The porch is ripped apart, and the small shed in the corner of the yard is completely gone. The rotten wooden siding has been stripped off the house and there is some kind of paper insulation showing. Clearly people have been busting their asses here.
“Wow, I don’t even know what to say.” I just can’t stop staring and taking in all the work that has been done in a day. The windows are fixed. The acres of grass are mowed. Everything that was wrong is right.
“It should be done in about two weeks. The animals did a bit of damage to the interior, but for the most part, it isn’t much of a job.”
I can’t help but smile. He can’t see me, because he’s still facing forward on the bike. I don’t know if he is waiting for me to get off, or if he just wants to leave now that I have seen the work. The nasty memories fade as I begin to think about creating a life in this house. My future. Finding my daughter and bringing her home to decorate her room anyway she wants.
I pray for princess décor, but at her age now, I will probably be stuck with some shit like boy band nonsense. I smile with hope that I will find my Willow. I’m comforted knowing Blue will never get in my way. He will never hurt my daughter. I may have done it to protect myself at that rash moment, but my daughter will forever be safe because of my own actions.

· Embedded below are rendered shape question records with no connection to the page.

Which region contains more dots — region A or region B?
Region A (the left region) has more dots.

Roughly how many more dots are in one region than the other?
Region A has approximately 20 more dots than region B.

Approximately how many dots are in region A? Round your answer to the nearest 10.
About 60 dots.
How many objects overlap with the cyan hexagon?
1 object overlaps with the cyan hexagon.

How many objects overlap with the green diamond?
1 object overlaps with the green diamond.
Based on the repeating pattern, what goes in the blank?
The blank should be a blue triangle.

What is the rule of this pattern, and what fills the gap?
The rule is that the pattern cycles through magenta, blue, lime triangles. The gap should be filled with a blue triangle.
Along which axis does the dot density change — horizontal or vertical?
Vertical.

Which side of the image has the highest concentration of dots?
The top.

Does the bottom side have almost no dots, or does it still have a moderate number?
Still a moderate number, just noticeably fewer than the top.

Selfish, brave, or criminal, I am okay with it. All because of my Willow.
“Thank you, Chrome. Thank you for being so good to me.”
I have nothing else I can say. What is left to be said between us? Love is reckless and impulsive. He may have slipped up with the endearment, but I won’t be returning it anytime soon. I love him with everything within me. His sacrifices for me confirmed that. I can’t wait for the opportunity in the distant future to tell him. The very fucking distant future.

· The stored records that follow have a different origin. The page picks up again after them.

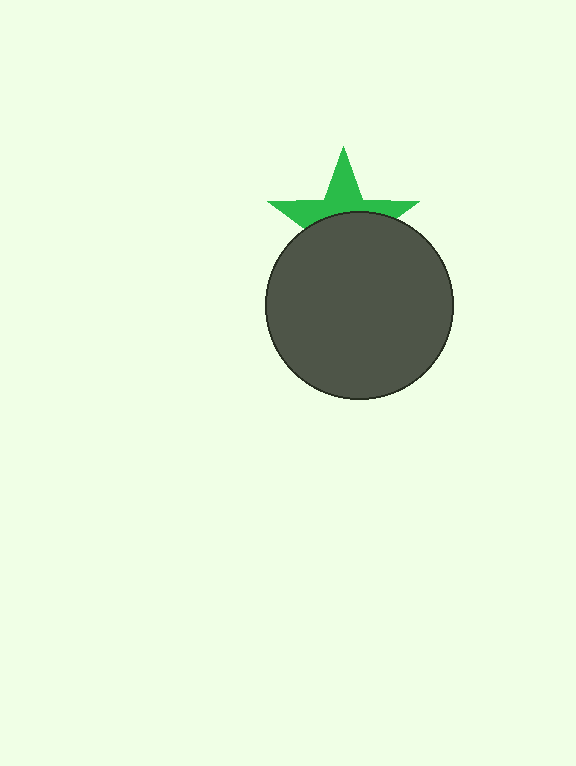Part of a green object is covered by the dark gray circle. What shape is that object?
It is a star.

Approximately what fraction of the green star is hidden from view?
Roughly 58% of the green star is hidden behind the dark gray circle.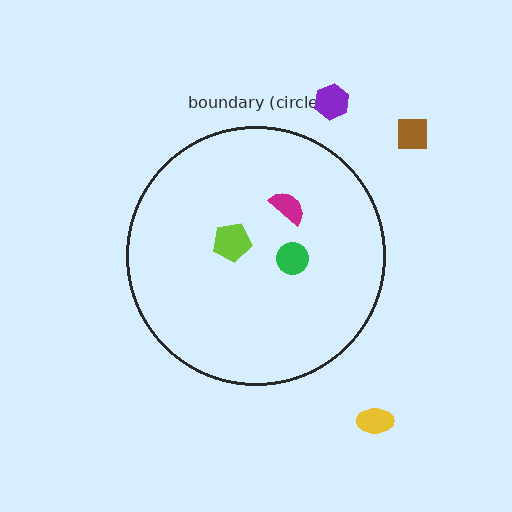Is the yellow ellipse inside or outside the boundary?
Outside.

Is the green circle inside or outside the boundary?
Inside.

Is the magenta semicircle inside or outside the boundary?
Inside.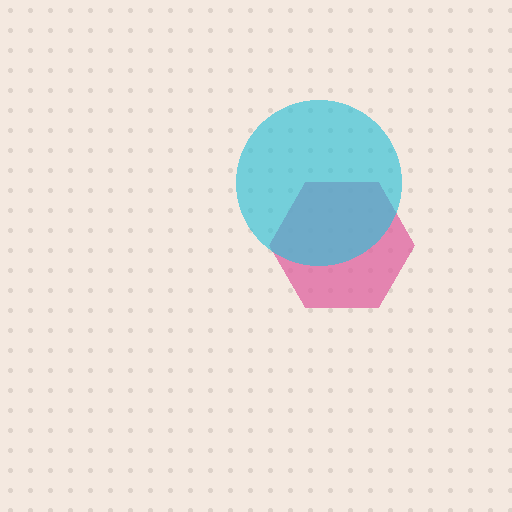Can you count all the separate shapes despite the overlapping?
Yes, there are 2 separate shapes.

“Anything for my baby girl.” Anything for me. Starburst fucking Bloom.
CHAPTER 11
“Starburst, it is so good to see you.” My father wraps his arms around me, pulling me tight against his chest. I can’t remember the last time I laid eyes on him, but he’s aged pretty badly. His shoulder length hair is white; not a hint of grey peeks through. A bald spot is starting to form in the back, although he hides it pretty well with his ponytail. His bright blue eyes still shine like mine used to. The only thing I got from him.
My mother speaks her greeting, but remains far cooler. She has always kept her distance from her children. Once we were off her tit, it was every man for themselves. She looks impeccable for her age. I always thought drugs were supposed to make you look worse. I know they fucked with me.

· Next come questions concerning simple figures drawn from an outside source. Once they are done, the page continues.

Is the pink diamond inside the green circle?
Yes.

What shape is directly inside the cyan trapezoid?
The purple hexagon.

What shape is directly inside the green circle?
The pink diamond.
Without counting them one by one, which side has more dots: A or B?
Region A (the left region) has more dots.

The house is an upgrade from everything I had the opportunity to live in growing up with these damn people. It’s still a far cry from stable, but at least it doesn’t have fucking wheels. The brown shag carpet is outdated and dingy. The walls are nicotine stained, yellowing under what I assume was white paint at one point in time. The entertainment center is something out of a 1960’s episode of Leave it to Beaver.